Re: 8 problems that I can't understand after trying for days and looking examples onl

Quote:

Originally Posted by

**abender** $\displaystyle f(x)=(x-2)^3$

$\displaystyle y=(x-2)^3$

Switching $\displaystyle x$ and $\displaystyle y$:

$\displaystyle x = (y-2)^3$

Now, to solve for $\displaystyle y$, raise both sides to the $\displaystyle \tfrac{1}{3}$ power:

$\displaystyle x^{\frac{1}{3}} = ((y-2)^3)^{\frac{1}{3}}$

$\displaystyle x^{\frac{1}{3}} = y-2 \implies y = x^{\frac{1}{3}}+2$

REMEMBER, the cube root is the same as the one-third power, just like the square root of a number is the same as the number raised to the one-half.

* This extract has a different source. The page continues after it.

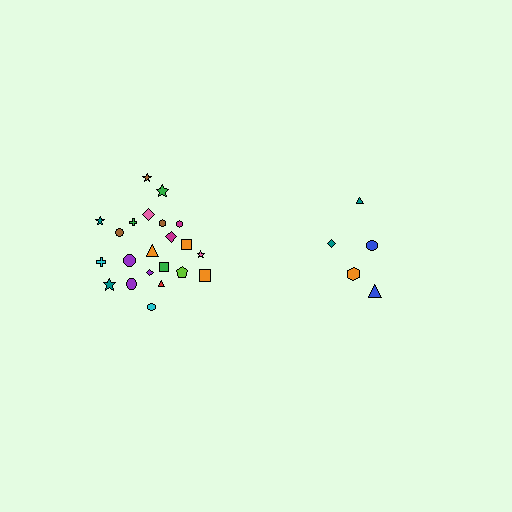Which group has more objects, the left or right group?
The left group.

Oh, I get it. The "cube root is the same as one-third power" messed me up. Way clearer now. I was trying to do it with: (y-2)(y-2)(y-2).

Quote:

Originally Posted by

**abender** Do you mean $\displaystyle y^{2}x$?

Yes.

Re: 8 problems that I can't understand after trying for days and looking examples onl

**Question 8:**

A simple Google search for "log properties" yields Logarithmic Properties -- LEARN ALL OF THESE!

**These properties must be understood to solve this problem:**

1) $\displaystyle \log_b(xy) = \log_b(x) + \log_b(y)$

2) $\displaystyle \log_b(\tfrac{x}{y}) = \log_b(x) - \log_b(y)$

3) $\displaystyle \log_b(x^n) = n\log_b(x)$

First, change $\displaystyle \displaystyle^8\sqrt{7}$ to $\displaystyle 7^{\tfrac{1}{8}}$, which I explained earlier.

$\displaystyle \small{\log_{15}\frac{7^{\frac{1}{8}}}{y^2x} = \color{red}\log_{15}(7^{\frac{1}{8}}) \color{black} - \color{blue}\log_{15}(y^2x)\color{black} = \color{red}\frac{1}{8}\log_{15}(7)\color{black} - \color{blue} \left(\underbrace{\log_{15}(y^2)}_{\text{Same as }2\log_{15}(y)} + \log_{15}(x) \right) \color{black}= \tfrac{1}{8}\log_{15}(7) - 2\log_{15}(y) - \log_{15}(x)}$

Re: 8 problems that I can't understand after trying for days and looking examples onl

abender, I am just letting you know that I took the test and I nailed it! Never did I do a test better than this one. And you helped me a lot, those problems that you helped me solve and understand, were in the test and you are the reason that I knew how to do them and do them correctly. Thank you again! Happy holidays!